Richard G. Plaschka-Preis 2022

Andreea Kaltenbrunner wird für ihre Monographie Für den Glauben, gegen den Staat. Der Altkalendarismus in Rumänien (1924-1936), de Gruyter Oldenburg 2021, ausgezeichnet.

In ihrer Monographie untersucht Andreea Kaltenbrunner das Phänomen des Altkalendarismus in Rumänien in der Zwischenkriegszeit. Sie versucht grundlegende Fragen zur Geschichte des modernen rumänischen Staates zu beantworten: zum Verlauf der National- und Staatsbildung, zur Rolle der Orthodoxie und zu den Beziehungen zwischen Staat und Kirche nach dem Ersten Weltkrieg.

Der Begriff Altkalendarismus steht für eine Bewegung, die sich gegen die Einführung des Gregorianischen Kalenders formierte. Dieser war als Modernisierungsmaßnahme im administrativen und kirchlichen Leben und symbolische Hinwendung zum Westen gedacht. Was für den neuen Staat auch eine Geste der kulturellen Vereinheitlichung war – bestand doch Rumänien nach 1918 aus ehemals habsburgischen und russischen Territorien –, lehnten große Teile der ländlichen Bevölkerung im Osten des Landes, insbesondere im einst russischen Bessarabien, den neuen Kalender ab. Die Menschen empfanden die Änderung des Kalenders als Veränderung ihres Glaubens und befürchteten tiefe Eingriffe in ihr religiöses Leben. Der Kalenderkonflikt verlief zwischen einer modernisierenden Elite, welche die Herausbildung eines homogenen orthodoxen Staates anstrebte, und der ländlichen Bevölkerung, die sich mit diesem Ziel kaum identifizierte. In dieser Arbeit erforscht Andreea Kaltenbrunner, warum sich der Konflikt immer mehr zuspitzte, wie es zur Anwendung staatlicher Gewalt gegen die Kalenderreformverweigerer kam und warum die Kalenderreform mit der Verfolgung und Internierung der Bauern endete.

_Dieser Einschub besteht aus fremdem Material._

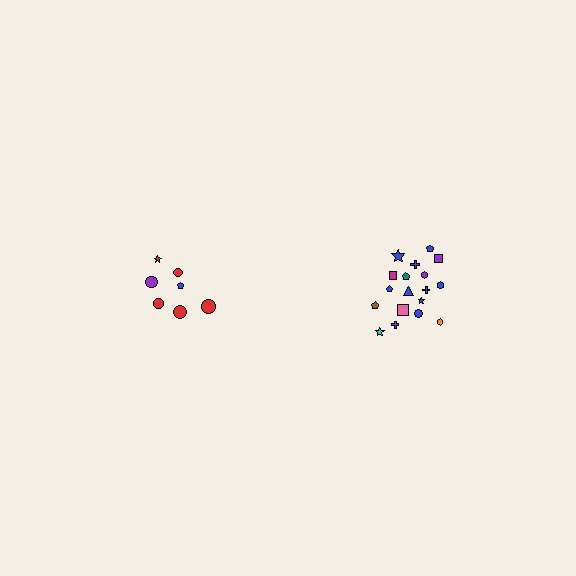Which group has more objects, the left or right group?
The right group.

Anhand von umfangreichem Archivmaterial aus Rumänien, der Republik Moldau und Russland streicht diese Arbeit die Probleme der postimperialen Ordnung in Osteuropa hervor: Mit dem Zerfall der Imperien entstanden neue Nationalstaaten, die teilweise vor ähnlichen Herausforderungen wie jene standen: Wie konnten multiethnische Gebiete, die unterschiedliche politische, wirtschaftliche und soziale Strukturen aufwiesen, zu einem Nationalstaat vereinheitlicht werden? Die Proteste in Rumänien gegen die Kalenderreform kamen von Angehörigen der Titularnation. Sie waren eine Reaktion „von unten“ auf einen „von oben“ beschlossenen und implementierten Modernisierungsprozess.

Es handelt sich um die erste umfangreiche Studie, die auf den Ursprung und Aufschwung des Altkalendarismus eingeht und auch die Perspektive der Hauptakteure, nämlich der Altkalendaristen selbst, berücksichtigt, und nicht nur die der staatlichen und kirchlichen Behörden. Die Studie hinterfragt das Narrativ der goldenen Zwischenkriegszeit in Rumänien und leistet einen wichtigen Beitrag zu einem besseren Verständnis der europäischen Geschichte nach 1918.

 

Die Preisträgerin

Andreea Kaltenbrunner hat 2015 das Masterstudium Osteuropäische Geschichte an der Universität Wien abgeschlossen. Sie promovierte 2019 im Fach Geschichte an der Universität Wien. Im Juni 2021 wurde ihr ein APART-GSK-Stipendium der ÖAW zuerkannt; seit Juni 2021 ist Andreea Kaltenbrunner Mitarbeiterin (Postdoc) am Institut für Osteuropäische Geschichte der Universität Wien. Im Februar 2022 erhielt Andreea Kaltenbrunner The Local Archives & Collections Research Prize des PLURAL Forums.